CoreWeave 11%|3.5B Cash Burn

2026-04-11 · ASX

The Stock That Rose 11% on a Deal It Can't Afford

CoreWeave jumped 10.87 percent on Friday. The stock closed at $102, driven by a multi-year agreement to power Anthropic's Claude AI models. Trading volume hit 78.7 million shares — 190 percent above its three-month average. The headline read: AI infrastructure demand is real, the market is pricing it in, and the company that IPO'd just last year has already grown 155 percent. On the same day, CoreWeave announced an expanded capacity deal with Meta running through December 2032. Two major contracts in one week. Investors cheered.

But there was a second announcement buried inside the same press release. CoreWeave said it would raise $3.5 billion through a convertible debt offering. Not equity. Convertible debt. The company that the market just rewarded for signing AI's biggest names is not generating cash. It is borrowing $3.5 billion to keep the lights on while it builds the infrastructure those contracts require.

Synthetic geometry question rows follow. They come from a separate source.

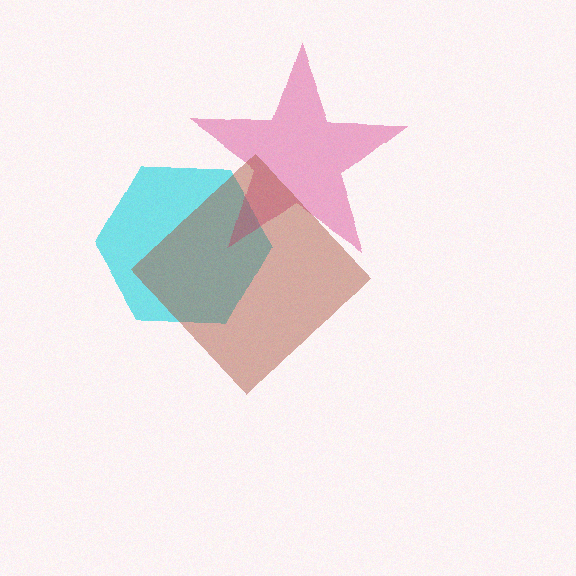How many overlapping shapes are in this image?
There are 3 overlapping shapes in the image.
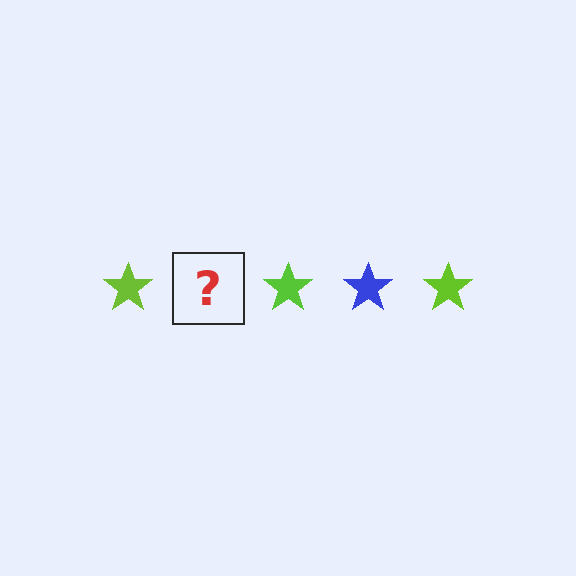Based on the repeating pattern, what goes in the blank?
The blank should be a blue star.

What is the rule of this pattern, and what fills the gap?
The rule is that the pattern cycles through lime, blue stars. The gap should be filled with a blue star.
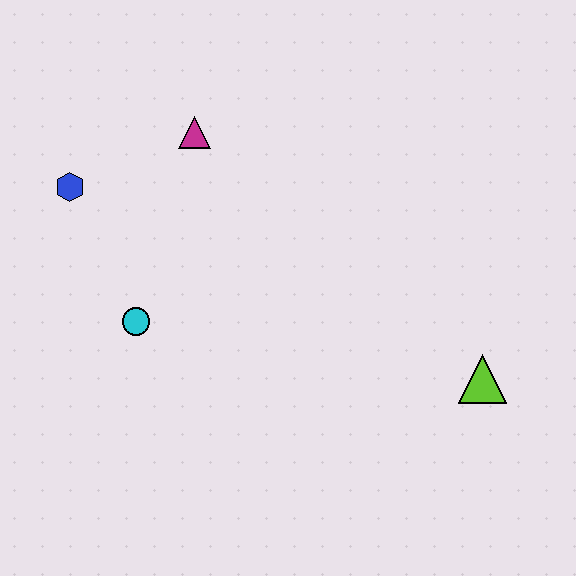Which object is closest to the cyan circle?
The blue hexagon is closest to the cyan circle.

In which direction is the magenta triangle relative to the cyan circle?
The magenta triangle is above the cyan circle.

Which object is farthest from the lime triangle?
The blue hexagon is farthest from the lime triangle.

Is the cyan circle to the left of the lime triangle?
Yes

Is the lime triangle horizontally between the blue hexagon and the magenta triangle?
No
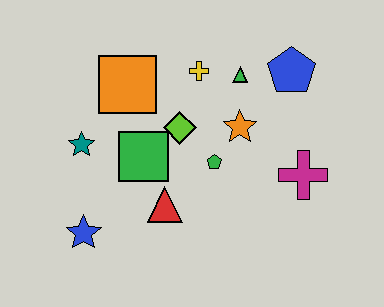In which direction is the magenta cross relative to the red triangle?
The magenta cross is to the right of the red triangle.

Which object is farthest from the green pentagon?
The blue star is farthest from the green pentagon.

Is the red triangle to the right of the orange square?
Yes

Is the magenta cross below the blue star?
No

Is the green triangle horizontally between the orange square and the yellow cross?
No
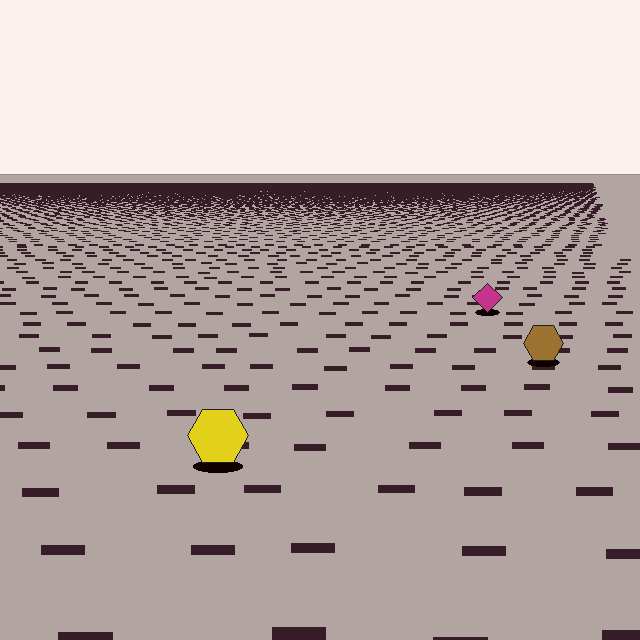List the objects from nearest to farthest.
From nearest to farthest: the yellow hexagon, the brown hexagon, the magenta diamond.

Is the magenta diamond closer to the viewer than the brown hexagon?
No. The brown hexagon is closer — you can tell from the texture gradient: the ground texture is coarser near it.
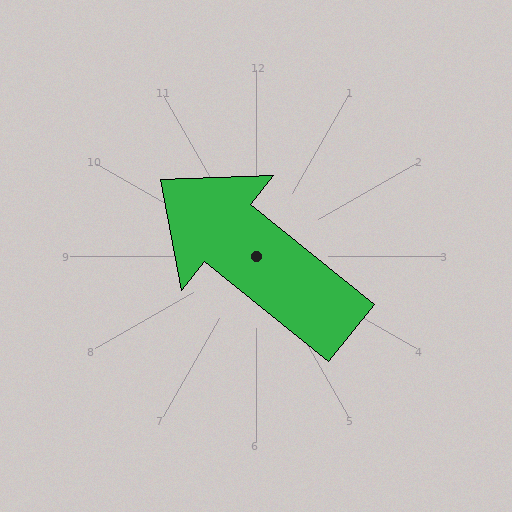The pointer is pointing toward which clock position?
Roughly 10 o'clock.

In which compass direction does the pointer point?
Northwest.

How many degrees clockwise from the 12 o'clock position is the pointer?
Approximately 309 degrees.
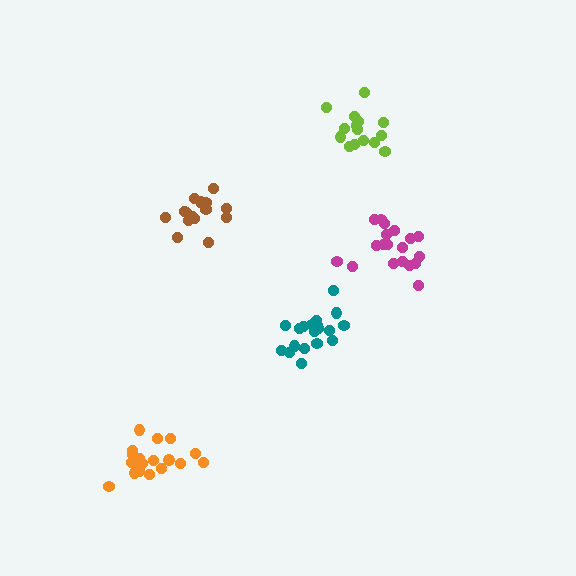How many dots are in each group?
Group 1: 20 dots, Group 2: 19 dots, Group 3: 20 dots, Group 4: 17 dots, Group 5: 15 dots (91 total).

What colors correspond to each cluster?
The clusters are colored: teal, magenta, orange, brown, lime.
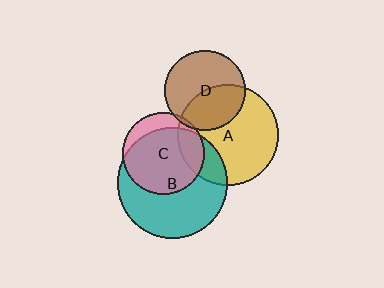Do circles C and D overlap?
Yes.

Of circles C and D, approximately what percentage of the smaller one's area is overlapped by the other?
Approximately 5%.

Who Actually Gets Paid When CoreWeave Wins

The market narrative on Friday was clear: CoreWeave wins because Anthropic wins, and Anthropic winning means AI demand is structural, not cyclical. That's the surface read. Follow the money further and the picture shifts.

CoreWeave's business model requires massive upfront capital to build GPU clusters before a single dollar of contract revenue arrives. The Anthropic and Meta deals are long-term — meaning CoreWeave must fund construction now and collect later. The $3.5 billion convertible issuance is the funding mechanism. Convertible debt holders lend at a fixed rate and retain the option to convert into equity if the stock rises. If CoreWeave delivers on the contracts, bondholders convert and capture the upside. If it doesn't, they hold senior claims ahead of equity shareholders. Either way, the debt investors structured a position with asymmetric protection that common stock buyers do not have.

There's a second layer. Powering AI data centers at CoreWeave's scale requires enormous amounts of electricity. That electricity increasingly comes from natural gas. SoftBank is building a 9.2-gigawatt data center in Piketon, Ohio, with a $33 billion dedicated gas plant. Entergy Louisiana is constructing seven new gas-fueled plants for Meta. Kinder Morgan, Energy Transfer, NextEra Energy — midstream operators — are signing 20-year supply agreements with these facilities. The Alerian Midstream Energy Select Index carries a 4.7 percent yield as of April 9. PJM has targeted 15 gigawatts of new power capacity to feed data center demand. The energy infrastructure sector is capturing a revenue stream that doesn't show up in any AI company's earnings report — and it's locked in for decades.

CoreWeave's stock moved. The pipelines feeding its data centers barely flickered. That's where the structural revenue is.

What Breaks This and What to Watch

The Winner Swap only holds under one condition: CoreWeave's contracts remain fixed-fee and long-duration. If AI model providers — Anthropic, Meta — begin shifting workloads to in-house silicon or competing cloud infrastructure, CoreWeave loses its anchor revenue before the debt is repaid. Microsoft closed down 0.59 percent Friday while CoreWeave rose 11 percent. That spread reflects the market pricing CoreWeave as an independent infrastructure play, not a commodity compute provider. If that independence narrative cracks — if Anthropic's next generation of models requires hardware CoreWeave can't supply — the convertible debt structure becomes a ceiling, not a floor.

The energy infrastructure thesis is more durable. Natural gas pipeline contracts for data centers are typically 15 to 20 years. They don't reprice with AI model cycles. The PJM 15-gigawatt target represents committed demand that exists regardless of which AI company wins the model race. That cash flow is less exciting than a CoreWeave 11-percent day, but it doesn't require $3.5 billion in new debt every expansion cycle.

The weight of evidence tilts toward energy infrastructure as the more structurally sound beneficiary of the AI build-out — but that thesis only holds if US power grid constraints remain unresolved. If federal permitting reform accelerates grid expansion and utilities can handle AI load without dedicated gas plants, the pipeline premium compresses. The benchmark to watch: next week's PJM capacity auction results, and whether CoreWeave's convertible offering prices above or below its current conversion premium. If the offering prices poorly, the market is telling you the debt structure is more expensive than the stock move implied.